1. Call GitHub's Get a Pull Request operation to read the PR metadata, the head SHA, the base branch, and the list of changed files with their diffs. Use this to decide which tests are likely affected. If the diff touches shared code such as package.json, lockfiles, build config, root-level configs, CI files, or files imported broadly, fall back to running the full test suite.

2. Call Daytona's Create Sandbox to provision a fresh sandbox with sensible default resources for the repo's language. Then call Git Clone Repository to clone the PR repo into the sandbox at the PR's head SHA so the run reflects exactly the code under review.

3. Use Execute Command in Sandbox to install dependencies with the right package manager for the repo (for example npm ci, pnpm install --frozen-lockfile, yarn install --frozen-lockfile, pip install -r requirements.txt, or go mod download). If install fails, capture stderr, skip the test phase, and jump straight to posting a clear install-failure comment on the PR.

4. Use Execute Command in Sandbox again to run only the test files most closely related to the changed files, using the project's standard test runner (jest, vitest, pytest, go test, etc.). If the agent fell back to a full-suite run in step 1, run the full suite instead. Capture stdout, stderr, exit code, and the failing assertion lines.

5. Call GitHub's Create an Issue Comment on the pull request with a structured comment that includes: a one-line pass/fail summary, the list of tests that were run and why (scoped vs full suite), and for each failure a section with the test name, file path, the failing assertion or error, and a short plain-language explanation of the likely cause based on the diff. Use a collapsible section for raw logs so the comment stays readable.

6. Always call Delete Sandbox at the end, even on errors or partial failures, so no sandbox is left running.

Hard rules: enforce a 10 minute total runtime cap across install plus test execution; if the cap is hit, stop the run, tear down the sandbox, and post a comment saying the run timed out and which step was running when it hit the cap. Skip draft PRs entirely (no sandbox created). On install failure, post a comment that clearly says "install failed" rather than mixing it with test results. On unexpected errors mid-run, still post a comment and still delete the sandbox.

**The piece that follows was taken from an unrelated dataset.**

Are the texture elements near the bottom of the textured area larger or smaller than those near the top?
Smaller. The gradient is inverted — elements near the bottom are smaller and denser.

The PR comment is the main user-facing output, so optimize it for a human reviewer: lead with whether tests passed, group failures by file, keep the language plain, and never paste a wall of raw logs above the summary.

Additional information

What does this prompt do?

Watches your repository for new and updated pull requests and skips drafts automatically
Spins up a clean, isolated Daytona sandbox for each PR so your laptop and main CI stay untouched
Runs only the test files that actually relate to the changed code, with a smart fallback to the full suite for cross-cutting changes
Posts a structured comment on the PR that lists every failing test, the error, and a plain-language guess at what in the diff likely broke it

What do I need to use this?

A GitHub account with permission to comment on pull requests in the repository you want to watch
A Daytona account so the agent can create and tear down sandboxes for each PR
A repository with a working test command, like npm test, pytest, or go test

How can I customize it?

Change the install and test commands to match your stack, for example pnpm install and pnpm vitest, or pip install -r requirements.txt and pytest
Adjust the rule for what counts as a cross-cutting change that should fall back to the full test suite
Tighten or relax the 10 minute total runtime cap, or change how the agent picks which tests to run for a given diff
Tweak the format of the PR comment, like grouping failures by file, adding a summary table, or tagging a reviewer when more than three tests fail

Frequently asked questions

Will this replace my existing CI like GitHub Actions or CircleCI?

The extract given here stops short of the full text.